From f9c569065705af3b14f4396bdf2c949de23573f5 Mon Sep 17 00:00:00 2001
From: Dawid Jurkiewicz <dawjur@st.amu.ed.pl>
Date: Fri, 6 Apr 2018 23:33:18 +0200
Subject: [PATCH] Modifiy error logging in get_parishes_url. Enhance
 crawl_deon.py

Fix Makefile - append instead of rewrite.
---
 Makefile                     |  2 +-
 scraper/crawl_deon.py        | 18 ++++++++++++++----
 scraper/get_parishes_urls.py |  2 ++
 3 files changed, 17 insertions(+), 5 deletions(-)

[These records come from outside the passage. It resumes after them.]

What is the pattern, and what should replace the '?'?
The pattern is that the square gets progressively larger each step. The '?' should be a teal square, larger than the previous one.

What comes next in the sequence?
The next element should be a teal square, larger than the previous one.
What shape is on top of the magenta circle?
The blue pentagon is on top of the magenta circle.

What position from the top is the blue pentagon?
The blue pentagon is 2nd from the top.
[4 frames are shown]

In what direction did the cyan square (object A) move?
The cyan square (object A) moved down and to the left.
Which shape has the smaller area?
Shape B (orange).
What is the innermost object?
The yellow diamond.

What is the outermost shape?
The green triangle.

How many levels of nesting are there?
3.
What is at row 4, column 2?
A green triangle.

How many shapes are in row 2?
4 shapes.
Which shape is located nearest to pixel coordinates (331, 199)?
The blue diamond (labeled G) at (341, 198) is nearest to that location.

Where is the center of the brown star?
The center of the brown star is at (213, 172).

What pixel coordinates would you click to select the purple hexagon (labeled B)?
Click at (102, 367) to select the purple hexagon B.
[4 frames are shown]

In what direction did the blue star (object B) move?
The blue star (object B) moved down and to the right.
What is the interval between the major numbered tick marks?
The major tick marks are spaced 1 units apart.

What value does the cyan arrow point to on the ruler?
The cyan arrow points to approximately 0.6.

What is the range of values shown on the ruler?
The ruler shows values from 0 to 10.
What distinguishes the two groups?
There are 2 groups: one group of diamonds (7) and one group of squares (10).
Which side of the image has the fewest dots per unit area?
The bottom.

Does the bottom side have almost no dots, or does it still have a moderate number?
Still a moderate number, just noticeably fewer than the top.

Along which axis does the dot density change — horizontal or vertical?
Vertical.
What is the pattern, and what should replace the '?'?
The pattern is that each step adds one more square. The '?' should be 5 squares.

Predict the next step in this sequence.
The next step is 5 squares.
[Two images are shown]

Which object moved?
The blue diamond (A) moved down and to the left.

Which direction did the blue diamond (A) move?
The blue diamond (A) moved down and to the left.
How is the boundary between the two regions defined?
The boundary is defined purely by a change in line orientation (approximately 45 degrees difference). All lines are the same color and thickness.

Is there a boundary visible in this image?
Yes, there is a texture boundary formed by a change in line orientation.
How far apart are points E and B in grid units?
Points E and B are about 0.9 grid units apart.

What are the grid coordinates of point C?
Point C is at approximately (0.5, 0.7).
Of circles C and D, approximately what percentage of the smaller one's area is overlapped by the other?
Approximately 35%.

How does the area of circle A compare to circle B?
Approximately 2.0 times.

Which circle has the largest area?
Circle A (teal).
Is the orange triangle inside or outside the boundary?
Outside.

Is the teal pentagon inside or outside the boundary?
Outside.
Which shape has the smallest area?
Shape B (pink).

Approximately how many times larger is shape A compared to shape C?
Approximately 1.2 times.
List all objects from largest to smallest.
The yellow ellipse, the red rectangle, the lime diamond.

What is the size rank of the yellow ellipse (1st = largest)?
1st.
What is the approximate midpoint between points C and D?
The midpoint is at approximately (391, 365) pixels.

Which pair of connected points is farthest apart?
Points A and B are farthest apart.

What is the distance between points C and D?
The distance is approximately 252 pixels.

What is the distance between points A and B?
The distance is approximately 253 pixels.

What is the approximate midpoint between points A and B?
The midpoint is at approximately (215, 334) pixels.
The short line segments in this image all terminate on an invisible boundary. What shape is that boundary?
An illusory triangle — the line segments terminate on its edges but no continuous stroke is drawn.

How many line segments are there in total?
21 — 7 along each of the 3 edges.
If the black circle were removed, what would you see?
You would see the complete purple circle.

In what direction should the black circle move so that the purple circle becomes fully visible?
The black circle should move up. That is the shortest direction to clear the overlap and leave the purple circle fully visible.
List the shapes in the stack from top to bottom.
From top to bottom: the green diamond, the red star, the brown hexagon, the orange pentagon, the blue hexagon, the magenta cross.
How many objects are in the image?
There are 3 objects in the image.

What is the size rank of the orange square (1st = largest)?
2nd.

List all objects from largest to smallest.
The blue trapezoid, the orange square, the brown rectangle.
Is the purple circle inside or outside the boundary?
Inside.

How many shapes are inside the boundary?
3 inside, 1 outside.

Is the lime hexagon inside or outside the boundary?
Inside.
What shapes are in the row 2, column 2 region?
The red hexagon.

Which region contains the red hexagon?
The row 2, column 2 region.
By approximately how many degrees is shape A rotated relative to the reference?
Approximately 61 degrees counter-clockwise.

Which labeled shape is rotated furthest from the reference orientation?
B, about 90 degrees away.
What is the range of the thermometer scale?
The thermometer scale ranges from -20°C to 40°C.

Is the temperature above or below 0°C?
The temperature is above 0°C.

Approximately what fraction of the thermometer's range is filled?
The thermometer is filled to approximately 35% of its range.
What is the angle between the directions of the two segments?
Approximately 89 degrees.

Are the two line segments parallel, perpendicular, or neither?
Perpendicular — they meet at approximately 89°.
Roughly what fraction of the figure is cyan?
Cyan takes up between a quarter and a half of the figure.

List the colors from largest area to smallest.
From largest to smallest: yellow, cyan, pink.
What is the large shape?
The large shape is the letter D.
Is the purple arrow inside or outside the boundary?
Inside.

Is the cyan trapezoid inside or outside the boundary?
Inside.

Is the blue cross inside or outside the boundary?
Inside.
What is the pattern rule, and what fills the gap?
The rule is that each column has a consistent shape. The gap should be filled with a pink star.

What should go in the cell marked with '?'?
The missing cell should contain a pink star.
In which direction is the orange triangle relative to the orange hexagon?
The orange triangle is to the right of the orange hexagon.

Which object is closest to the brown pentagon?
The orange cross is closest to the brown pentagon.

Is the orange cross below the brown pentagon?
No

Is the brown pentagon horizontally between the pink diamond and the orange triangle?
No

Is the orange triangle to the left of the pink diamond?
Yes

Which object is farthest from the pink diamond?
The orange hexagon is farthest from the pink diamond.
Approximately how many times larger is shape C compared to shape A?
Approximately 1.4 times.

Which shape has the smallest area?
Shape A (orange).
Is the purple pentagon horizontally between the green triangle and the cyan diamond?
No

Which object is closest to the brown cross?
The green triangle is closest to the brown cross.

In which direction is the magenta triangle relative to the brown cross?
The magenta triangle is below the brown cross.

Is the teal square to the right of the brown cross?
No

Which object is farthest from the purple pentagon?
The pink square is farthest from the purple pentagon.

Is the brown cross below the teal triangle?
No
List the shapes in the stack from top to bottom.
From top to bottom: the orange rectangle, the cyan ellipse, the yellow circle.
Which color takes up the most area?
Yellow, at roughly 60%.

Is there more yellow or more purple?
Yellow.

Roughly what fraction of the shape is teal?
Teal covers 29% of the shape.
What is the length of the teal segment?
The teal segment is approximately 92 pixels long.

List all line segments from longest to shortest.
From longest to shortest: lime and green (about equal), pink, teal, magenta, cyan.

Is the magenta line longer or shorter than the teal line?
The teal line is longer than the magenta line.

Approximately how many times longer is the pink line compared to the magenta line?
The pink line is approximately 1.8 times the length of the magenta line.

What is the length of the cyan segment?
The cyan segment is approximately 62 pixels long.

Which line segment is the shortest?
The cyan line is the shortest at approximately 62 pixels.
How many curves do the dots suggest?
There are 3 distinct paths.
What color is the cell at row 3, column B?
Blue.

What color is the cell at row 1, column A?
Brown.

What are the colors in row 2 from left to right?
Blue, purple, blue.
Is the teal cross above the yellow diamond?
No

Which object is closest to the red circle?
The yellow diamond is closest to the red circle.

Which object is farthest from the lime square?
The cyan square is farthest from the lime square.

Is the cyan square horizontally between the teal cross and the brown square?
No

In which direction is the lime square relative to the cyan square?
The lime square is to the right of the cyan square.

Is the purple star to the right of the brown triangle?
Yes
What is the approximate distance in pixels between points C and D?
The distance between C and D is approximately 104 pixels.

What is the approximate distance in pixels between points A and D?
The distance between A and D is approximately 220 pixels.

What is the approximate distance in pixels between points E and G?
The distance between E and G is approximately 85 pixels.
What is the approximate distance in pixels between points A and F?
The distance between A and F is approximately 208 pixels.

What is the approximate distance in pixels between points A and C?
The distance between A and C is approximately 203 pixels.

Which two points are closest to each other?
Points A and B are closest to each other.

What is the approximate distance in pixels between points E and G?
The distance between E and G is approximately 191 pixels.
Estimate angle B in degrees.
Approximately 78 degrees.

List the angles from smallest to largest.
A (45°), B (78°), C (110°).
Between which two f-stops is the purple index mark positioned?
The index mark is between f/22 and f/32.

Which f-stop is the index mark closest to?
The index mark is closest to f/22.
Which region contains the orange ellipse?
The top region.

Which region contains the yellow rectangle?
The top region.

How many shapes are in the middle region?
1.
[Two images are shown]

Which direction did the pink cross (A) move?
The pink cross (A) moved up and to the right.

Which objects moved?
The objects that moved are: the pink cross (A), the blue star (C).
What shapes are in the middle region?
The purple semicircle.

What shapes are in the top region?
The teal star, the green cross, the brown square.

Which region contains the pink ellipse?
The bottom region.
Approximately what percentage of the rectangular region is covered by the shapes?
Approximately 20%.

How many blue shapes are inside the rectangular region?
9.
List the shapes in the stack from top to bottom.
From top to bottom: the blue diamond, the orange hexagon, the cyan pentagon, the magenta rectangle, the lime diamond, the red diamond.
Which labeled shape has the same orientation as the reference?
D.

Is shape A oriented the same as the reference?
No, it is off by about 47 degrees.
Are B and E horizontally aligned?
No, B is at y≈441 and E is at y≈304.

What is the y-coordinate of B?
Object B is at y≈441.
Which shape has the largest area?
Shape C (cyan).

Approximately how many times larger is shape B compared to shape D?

diff --git a/Makefile b/Makefile
index 4dab6b2..a9c229c 100644
--- a/Makefile
+++ b/Makefile
@@ -14,7 +14,7 @@ parishwebsites/spider-commands.txt: parishes-with-urls.tsv
 	cut -f3 $< | tail -n +2 | grep http | parishwebsites/generate_spider_commands.sh | sort -u > $@
 
 parishes-with-urls.tsv: apikey.txt parishes-deon.tsv scraper/get_parishes_urls.py
-	scraper/get_parishes_urls.py -a $< -p $(word 2,$^) > $@ 2> get-parishes-urls.log
+	scraper/get_parishes_urls.py -a $< -p $(word 2,$^) >> $@ 2> get-parishes-urls.log
 
 parishes-deon.tsv: scraper/crawl_deon.py
 	scraper/crawl_deon.py > $@ 2> crawl-deon.log
diff --git a/scraper/crawl_deon.py b/scraper/crawl_deon.py
index 1c84375..0c9c007 100755
--- a/scraper/crawl_deon.py
+++ b/scraper/crawl_deon.py
@@ -1,4 +1,5 @@
 #!/usr/bin/env python3
+from time import sleep
 import requests
 from string import Template
 import re
@@ -21,7 +22,7 @@ def get_address(url):
 
 
 def process_page(url):
-    page = requests.get(url, timeout=10)
+    page = requests.get(url, timeout=30)
     soup = BeautifulSoup(page.text, 'html.parser')
     for td in soup.find_all('td', class_='temat'):
         href = td.a['href']
@@ -38,7 +39,16 @@ def process_page(url):
             address, td_diocese.get_text(strip=True), td_decanate.get_text(
                 strip=True), td_province.get_text(strip=True)
         ]))
-
+def retry_download(url, sleep_time = 0):
+    try:
+        process_page(url)
+    except Exception as e:
+        if sleep_time == 0:
+            sleep_time = 1.5 
+        logging.info(e)
+        logging.info('Waiting {}s.\n'.format(sleep_time))
+        sleep(sleep_time)
+        retry_download(url, sleep_time * 1.5)
 
 def main():
     base_url = 'https://www.deon.pl/parafie-koscioly/'
@@ -47,10 +57,10 @@ def main():
     print('\t'.join([
         'Parafia', 'Miejscowość', 'Adres', 'Diecezja', 'Dekanat', 'Województwo'
     ]))
-    process_page(base_url)
+    retry_download(base_url)
     for i in range(2, 1014):  # TODO: add search for last page nr on deon
         url = base_url + suffix.substitute(page=str(i))
-        process_page(url)
+        retry_download(url)
         logging.info(i)
 
 
diff --git a/scraper/get_parishes_urls.py b/scraper/get_parishes_urls.py
index d85a444..a59f43a 100755
--- a/scraper/get_parishes_urls.py
+++ b/scraper/get_parishes_urls.py
@@ -1,4 +1,5 @@
 #!/usr/bin/env python3
+import traceback
 import sys
 from googleplaces import GooglePlaces, lang, GooglePlacesError, Place
 # import jsonlines
@@ -137,6 +138,7 @@ def main():
                 NullPlace = namedtuple('NullPlace', ['website', 'place_id'])
                 parish = NullPlace('', '')
         except Exception as e:
+            traceback.print_stack()
             logging.info('Probably limit exceeded. Exiting.\nException: {}'.format(e))
             # write_last_line_to_file(outputfile_path, line_nr)
             return